The measurement of chlorophyll content can serve as an indicator of the physiological health status of algae (Mo et al. 2022). The Chl A and Chl B can serve as an indicator of the sensitivity of the light-harvesting complex II (LHCII) enzyme system in chloroplasts in response to external factors (Negi et al. 2020). A modification in chlorophyll production signifies a change in the stoichiometric balance between the reaction center complexes of both photosystems and the light-collecting complex of photosystem II (Arrojo et al. 2022). In this study, photosynthetic pigment production was reduced considerably for the test groups under UVAR conditions than the VL conditions, which can be attributed to the increased accumulation of ROS in algal cells. This enhanced ROS production can leads to peroxidation and subsequent damage to the stoichiometry of the photosynthetic apparatus (Sachdev et al. 2023).
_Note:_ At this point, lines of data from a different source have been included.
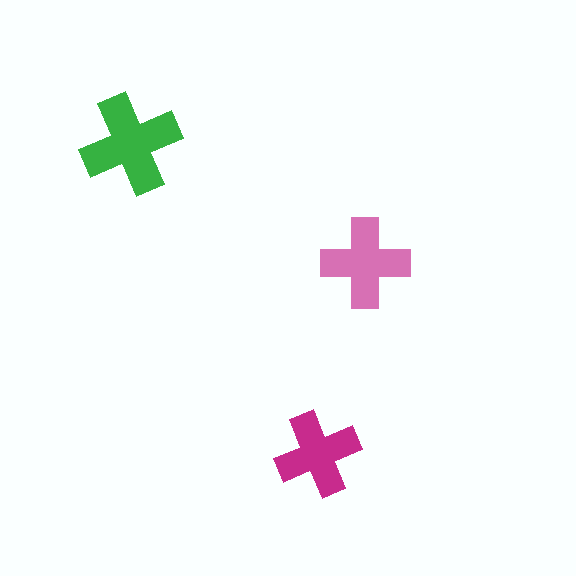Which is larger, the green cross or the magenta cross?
The green one.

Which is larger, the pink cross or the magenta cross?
The pink one.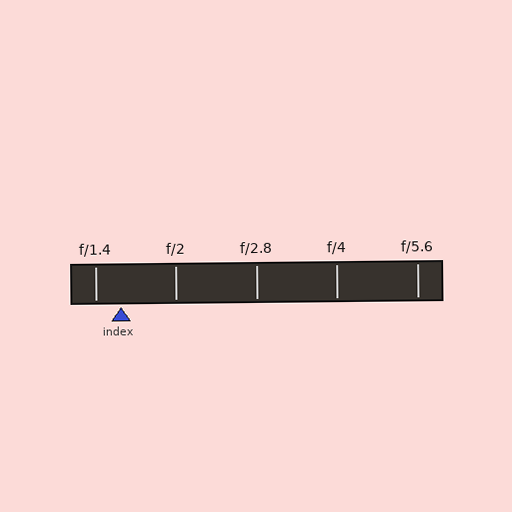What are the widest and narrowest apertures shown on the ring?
The widest aperture shown is f/1.4 and the narrowest is f/5.6.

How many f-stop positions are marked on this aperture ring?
There are 5 f-stop positions marked.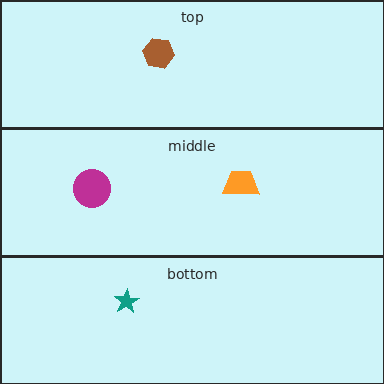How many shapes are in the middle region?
2.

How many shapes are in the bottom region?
1.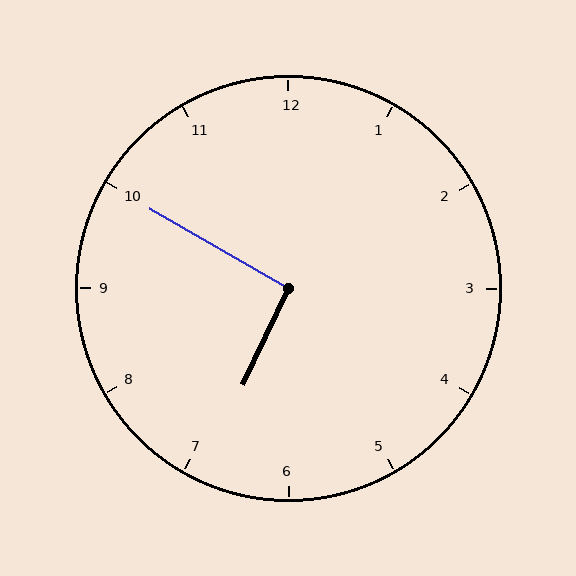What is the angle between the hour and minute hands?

Compared to pristine nTiO2, there was not much reduction in pigment production for the pristine PSMPs. The reduced particle size of nTiO2 can lead to heightened cellular damage, including the internalization of particles and subsequent damage to chloroplasts (Li et al. 2020b). Whereas, PSMPs tend to attach to the cell membrane, inhibiting light penetration and causing comparatively less damage (Fig. S3) (Nava and Leoni 2021). Under UVAR conditions, the mixture of nTiO2 with NH2 PSMPs (10 mg/L) showed more reduction in the photosynthetic pigments than nTiO2 with COOH PSMPs (10 mg/L) when compared to VL conditions. Similarly, (Zhu et al. 2022) reported the photosynthetic pigments reduction in marine algae Chlorella pyrenoidosa on exposure to nTiO2 under UV-B radiation. These observations are in accordance with the findings of (Khalifeh et al. 2022), where ROS generation affected the pigment production in marine algae Chlorella sorokiniana on exposure to MnO2 nanorods. Similarly, (Zhu et al. 2022) reported a decline in photosynthetic pigment production in marine algae C. pyrenoidosa on exposure to nTiO2 under UV-B radiation.
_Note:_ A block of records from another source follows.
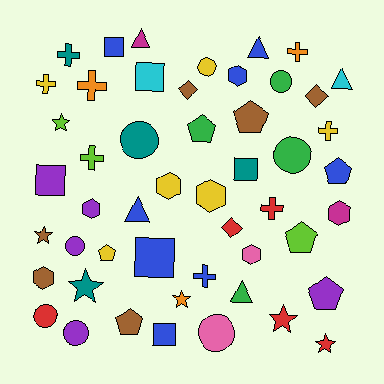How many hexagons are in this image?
There are 7 hexagons.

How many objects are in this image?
There are 50 objects.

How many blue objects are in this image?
There are 8 blue objects.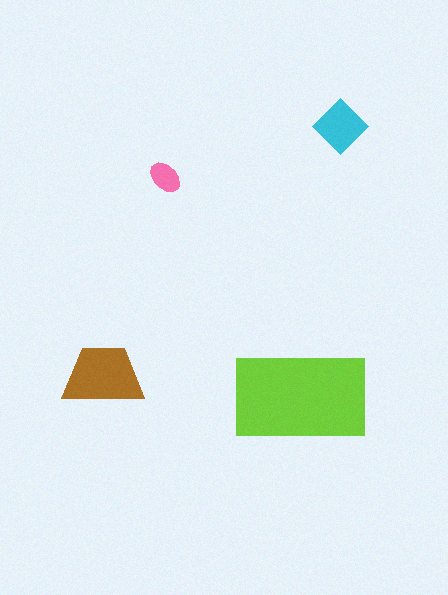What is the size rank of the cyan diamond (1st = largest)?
3rd.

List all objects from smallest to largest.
The pink ellipse, the cyan diamond, the brown trapezoid, the lime rectangle.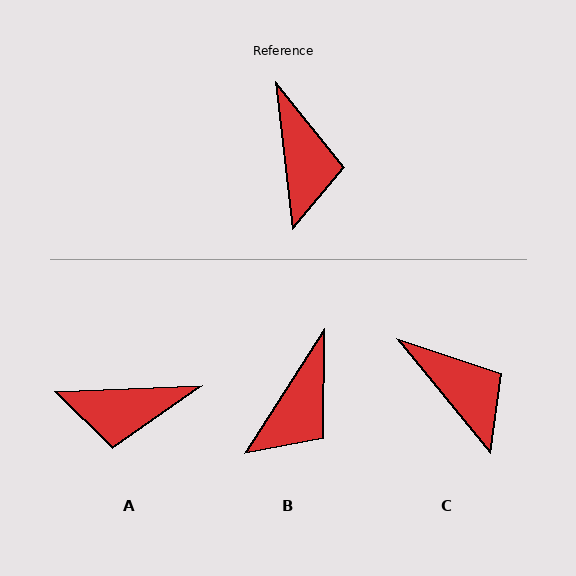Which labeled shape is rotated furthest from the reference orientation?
A, about 94 degrees away.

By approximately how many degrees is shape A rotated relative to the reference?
Approximately 94 degrees clockwise.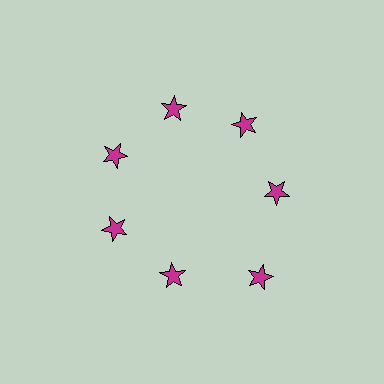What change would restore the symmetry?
The symmetry would be restored by moving it inward, back onto the ring so that all 7 stars sit at equal angles and equal distance from the center.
Carotenoids play a substantial role in the overall antioxidant potential of microalgae as they are vital components of the non-enzymatic defense system. They effectively neutralize radicals, acting as potent quenchers, thus averting free radical reactions (Sirohi et al. 2022). Algal cells utilize carotenoids to effectively counteract and eliminate ROS (Maltsev et al. 2021; Song et al. 2023). However, it is evident from our results that for the mixture, nTiO2 + PSMPs (10 mg/L) carotenoid production drastically reduced, mainly under UVAR conditions. This implies that the algal cells may experience a reduction in the ability to effectively counteract the impact of free radicals, which can be indirectly associated with decreased activity of antioxidant enzymes and exacerbated oxidative damage. The effect of different light conditions on the combined toxic effects of nTiO2 and MPs towards Chlorella sp, as well as their underlying mode of action, are concisely summarized using a schematic diagram (Fig. 8).